To find an eigenvector associated with $\lambda=8$, you solve the system

$$\left(\begin{matrix}-7&-7\\-5&-5\end{matrix}\right)\left(\begin{matrix}x_1\\x_2\end{matrix}\right)=\left(\begin{matrix}0\\0\end{matrix}\right)$$

This is equivalent to the single equation $x_1+x_2=0$, so there is an arbitrary parameter, say $x_2$, and $x_1=-x_2$. With $x_2=-1$, that yields the eigenvector $(1,-1)^T$.

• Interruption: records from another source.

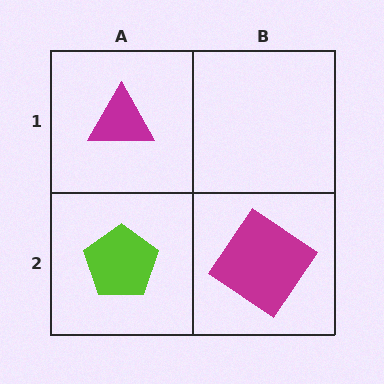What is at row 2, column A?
A lime pentagon.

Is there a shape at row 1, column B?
No, that cell is empty.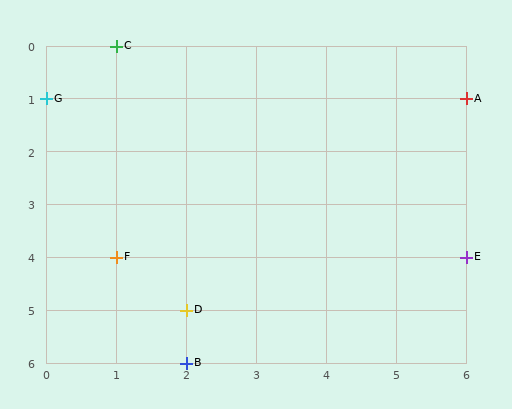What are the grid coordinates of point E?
Point E is at grid coordinates (6, 4).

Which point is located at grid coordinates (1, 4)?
Point F is at (1, 4).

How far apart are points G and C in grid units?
Points G and C are 1 column and 1 row apart (about 1.4 grid units diagonally).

For the eigenvalue $-4$, the system is

$$\left(\begin{matrix}5&-7\\-5&7\end{matrix}\right)\left(\begin{matrix}x_1\\x_2\end{matrix}\right)=\left(\begin{matrix}0\\0\end{matrix}\right)$$

This is equivalent to the single equation $5x_1-7x_2=0$, so there is also an arbitrary parameter. With $x_2=5$, you get $x_1=7$, so the eigenvector $(7,5)^T$.

Now, the matrix of your new base is $P=\left(\begin{matrix}1&7\\-1&5\end{matrix}\right)$. In this base, the matrix of the transformation $T$ is diagonal: $P^{-1}AP=\left(\begin{matrix}8&0\\0&-4\end{matrix}\right)$.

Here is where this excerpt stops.